The 75-minute feature-length documentary chronicles the adventures of three small bike crews in Canada and tries to pinpoint the moment a new sport was born.
“The reason it’s called "The Moment" is when I was doing the interviews for the movie, everyone kind of had their own moment," said Darcy Hennessey Turenne - the producer, director and editor of the film. "They were like, that was the moment that everything changed and it just kept coming up over and over and over, so there are several moments.”
Turenne is also a former pro mountain biker, and she said the start of free-ride mountain biking was going against the grain of society - and changes were happening all over the world, including Crested Butte, Colorado, and Marin County, California - but she just happened to capture it on film.
"In the early '90s, mountain biking was very much about racing, how fast you could go, a lot of spandex. It was a very 'square' sport," Turenne said. "And free-ride, they called it that because what they were doing was creating their own trail, doing big jumps, creating big lines, very much influenced by skiing and snowboarding."

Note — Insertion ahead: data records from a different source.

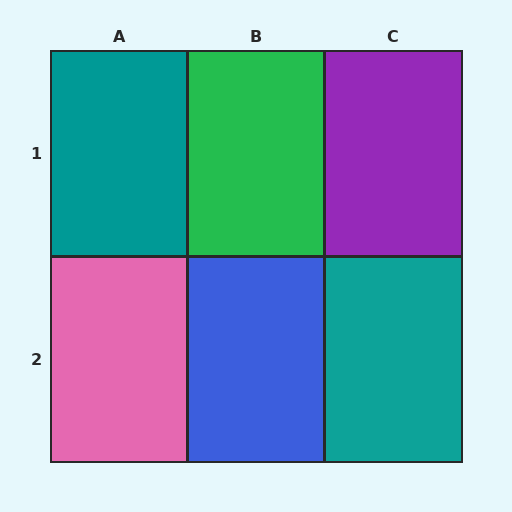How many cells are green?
1 cell is green.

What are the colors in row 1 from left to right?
Teal, green, purple.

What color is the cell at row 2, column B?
Blue.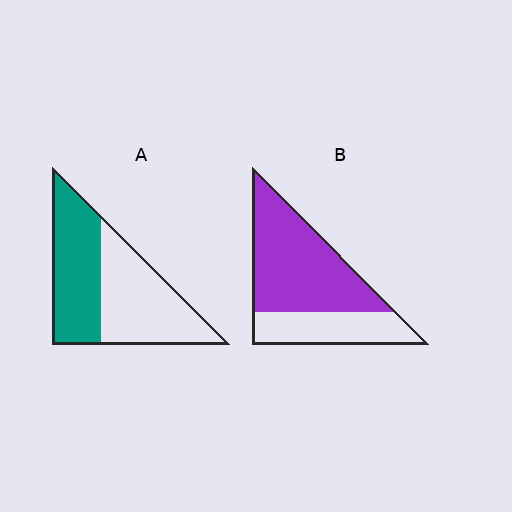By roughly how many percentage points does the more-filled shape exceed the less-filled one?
By roughly 20 percentage points (B over A).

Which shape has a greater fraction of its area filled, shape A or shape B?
Shape B.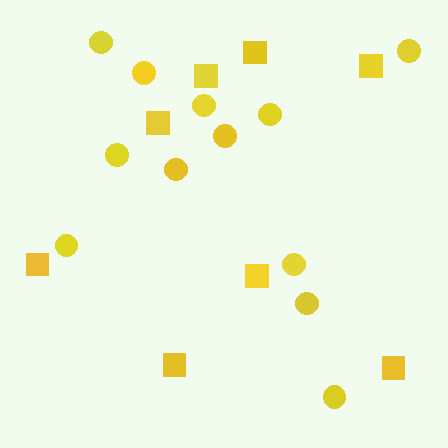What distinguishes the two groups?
There are 2 groups: one group of squares (8) and one group of circles (12).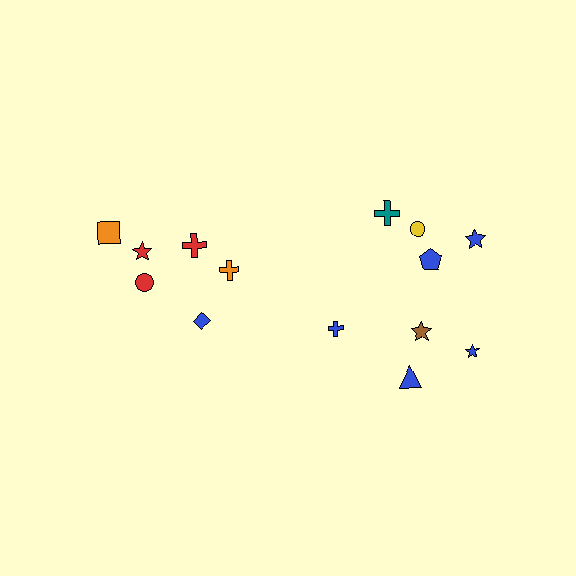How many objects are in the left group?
There are 6 objects.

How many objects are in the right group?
There are 8 objects.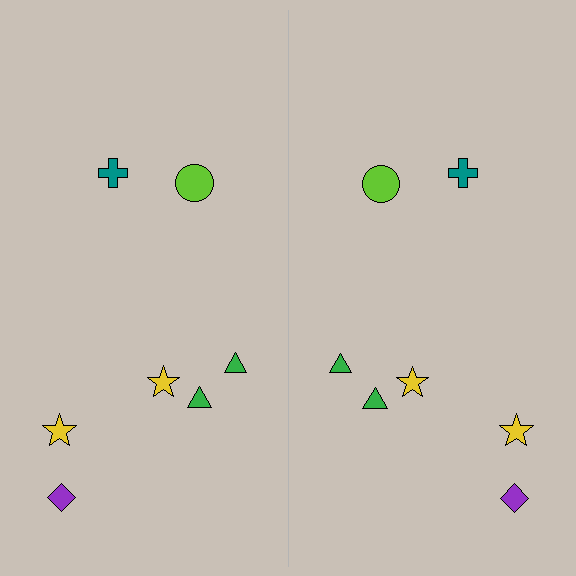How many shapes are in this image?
There are 14 shapes in this image.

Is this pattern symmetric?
Yes, this pattern has bilateral (reflection) symmetry.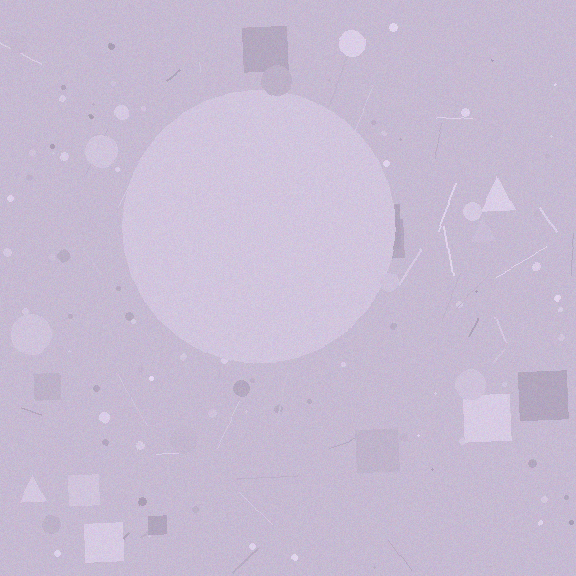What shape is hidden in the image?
A circle is hidden in the image.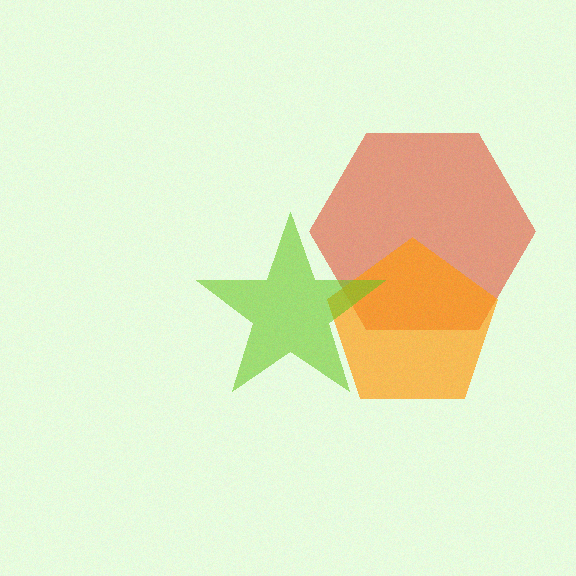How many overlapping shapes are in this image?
There are 3 overlapping shapes in the image.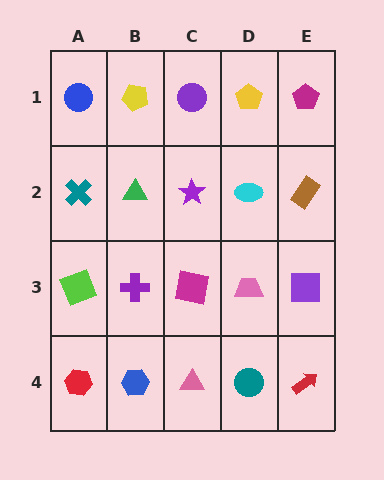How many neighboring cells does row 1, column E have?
2.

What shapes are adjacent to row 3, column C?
A purple star (row 2, column C), a pink triangle (row 4, column C), a purple cross (row 3, column B), a pink trapezoid (row 3, column D).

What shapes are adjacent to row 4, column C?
A magenta square (row 3, column C), a blue hexagon (row 4, column B), a teal circle (row 4, column D).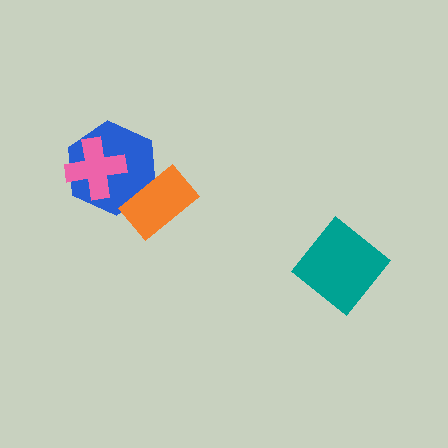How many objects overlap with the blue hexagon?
2 objects overlap with the blue hexagon.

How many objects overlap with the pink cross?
1 object overlaps with the pink cross.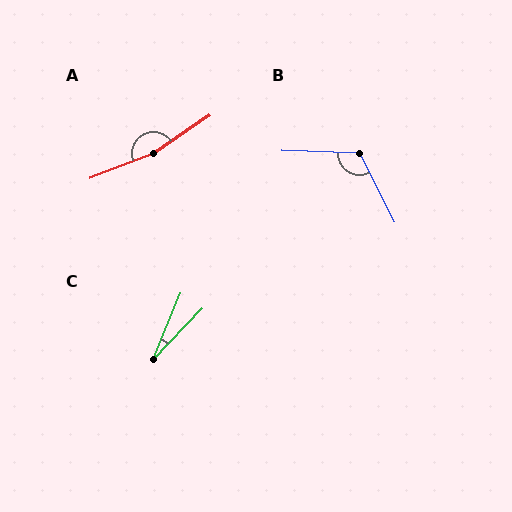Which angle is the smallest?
C, at approximately 21 degrees.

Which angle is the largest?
A, at approximately 167 degrees.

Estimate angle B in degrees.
Approximately 118 degrees.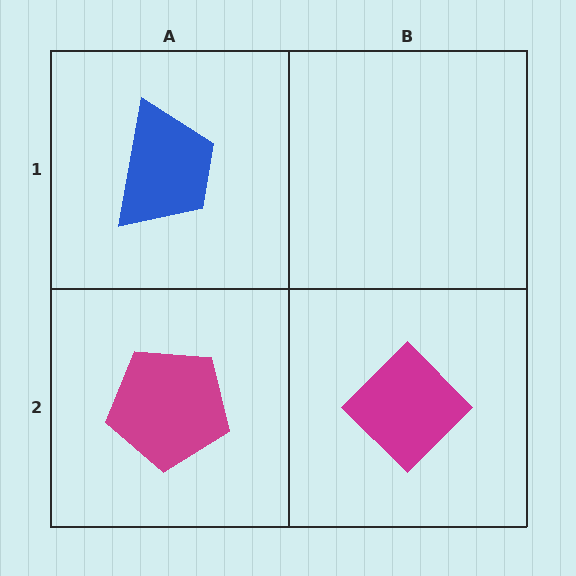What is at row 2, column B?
A magenta diamond.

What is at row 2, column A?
A magenta pentagon.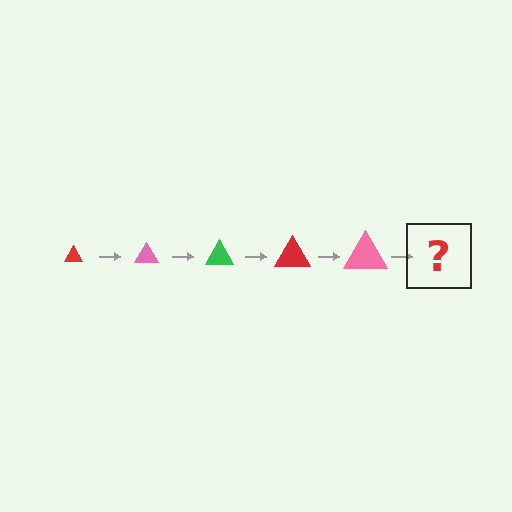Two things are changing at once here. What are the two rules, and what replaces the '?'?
The two rules are that the triangle grows larger each step and the color cycles through red, pink, and green. The '?' should be a green triangle, larger than the previous one.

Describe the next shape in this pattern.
It should be a green triangle, larger than the previous one.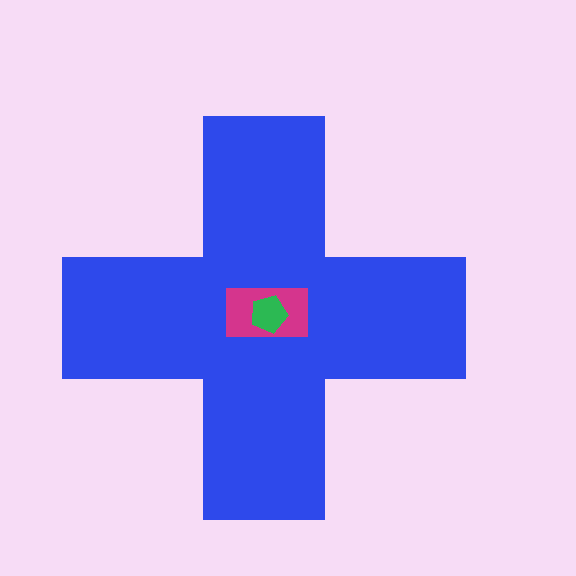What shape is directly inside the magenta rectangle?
The green pentagon.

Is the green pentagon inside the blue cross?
Yes.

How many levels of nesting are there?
3.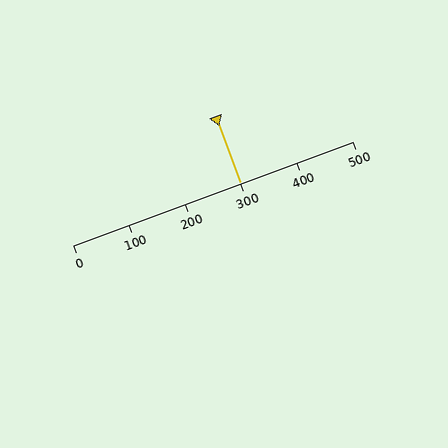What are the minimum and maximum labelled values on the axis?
The axis runs from 0 to 500.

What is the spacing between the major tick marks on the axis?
The major ticks are spaced 100 apart.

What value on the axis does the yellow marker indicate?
The marker indicates approximately 300.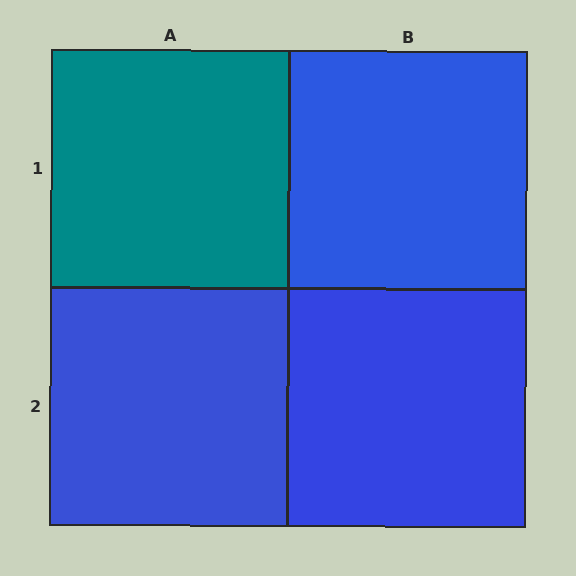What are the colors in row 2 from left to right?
Blue, blue.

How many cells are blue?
3 cells are blue.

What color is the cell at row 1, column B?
Blue.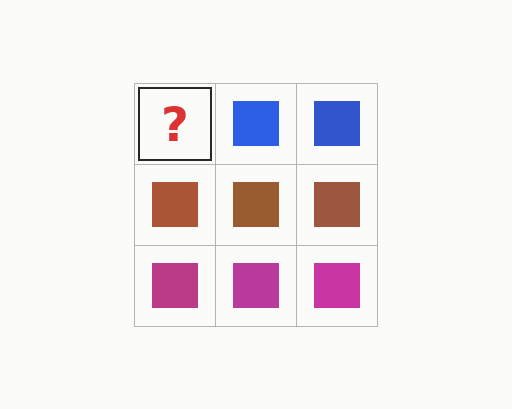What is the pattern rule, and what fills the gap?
The rule is that each row has a consistent color. The gap should be filled with a blue square.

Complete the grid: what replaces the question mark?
The question mark should be replaced with a blue square.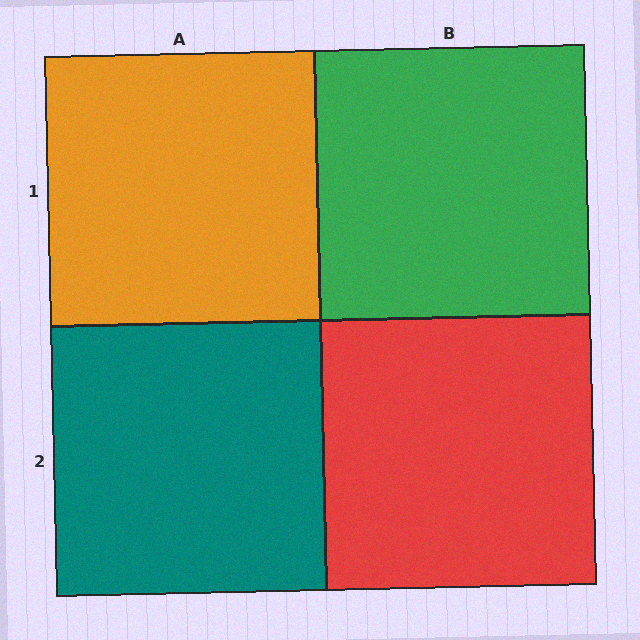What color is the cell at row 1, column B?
Green.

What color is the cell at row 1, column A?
Orange.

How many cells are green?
1 cell is green.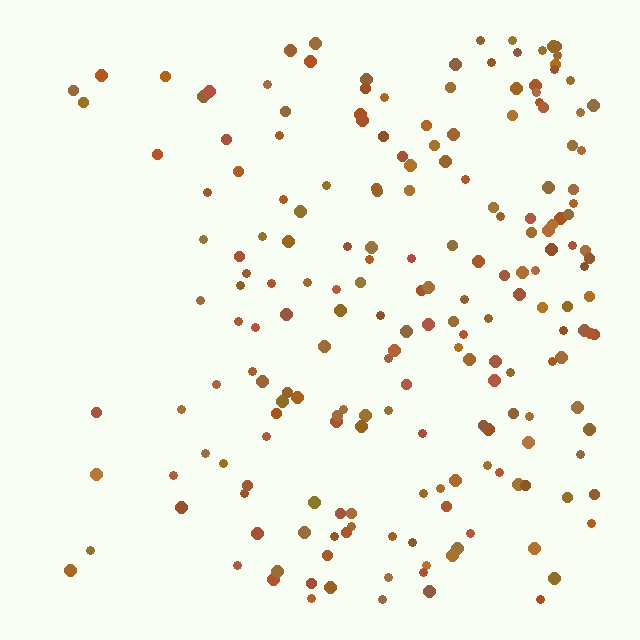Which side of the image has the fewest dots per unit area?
The left.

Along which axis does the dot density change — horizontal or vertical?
Horizontal.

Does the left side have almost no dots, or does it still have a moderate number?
Still a moderate number, just noticeably fewer than the right.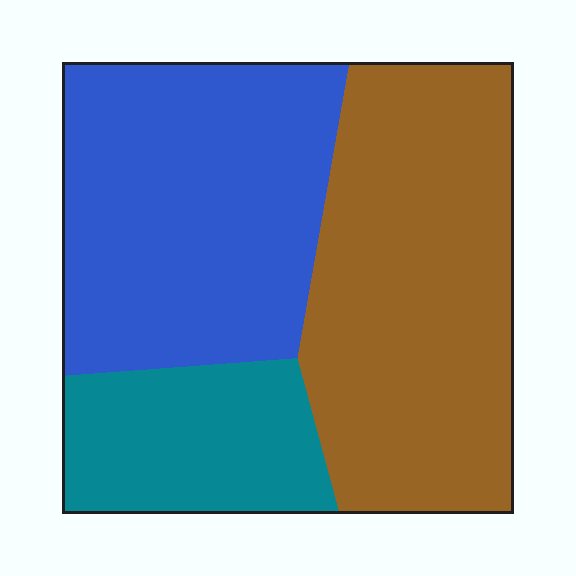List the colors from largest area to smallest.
From largest to smallest: brown, blue, teal.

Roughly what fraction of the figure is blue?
Blue covers about 40% of the figure.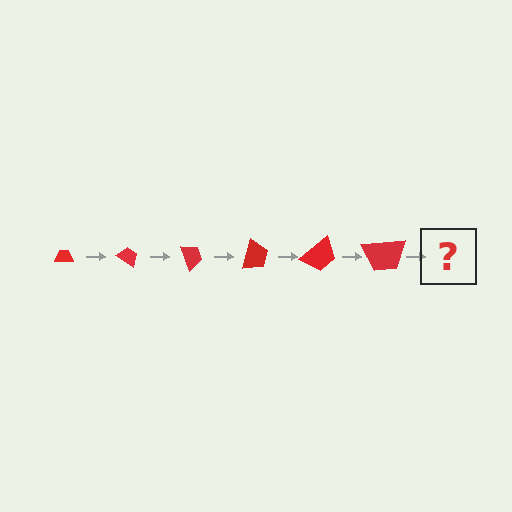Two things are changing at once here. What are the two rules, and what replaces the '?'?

She said that even though there were small groups, like the Gary Fishers of the world that were already doing stuff like that, it had not yet embedded itself into the fabric of everyday riders or popular culture yet.
“And what these guys were doing in the backwoods of British Columbia disseminated pretty much into just about every aspect of mountain biking, from fashion, what you wore, how bikes are designed, the geometry of bikes, and the bike parks and trails that we ride today are very much free-ride inspired,” said Turenne.
A rising mountain biking group called the Colorowdies, that are now 1,200 members strong, is responsible for bringing the film to Colorado.
"To me, it’s ingrained in our culture, it’s a way of life. Riders flock to Colorado for it, and it is part of us,” said Tony Bentley, president of Colorowdies. “A lot of the guys that started that movement were already big mountain skiers, and snowboarders. They were already doing big lines on the snow, and once one guy did it, it just snowballed from there."
The goal of the Colorowdies is to build friendships among riders, preserve and maintain Colorado's trails, and even lobby for and build new trails.
The money they raise from tickets sales at the screening of "The Moment" on Wednesday night will go back to the biking community. They hope to buy new tools for maintaining and creating trails.
Bentley said there was a special, 25-minute short film shown before the main feature. "This Way Up" tells the story of Andy McKenna's pharma-free face-off with Multiple Sclerosis and his quest for a holistic path to health.
The Colorowdies say they will make a donation to Andy McKenna's Stoked on MS Foundation, with a portion of the funds raised Wednesday.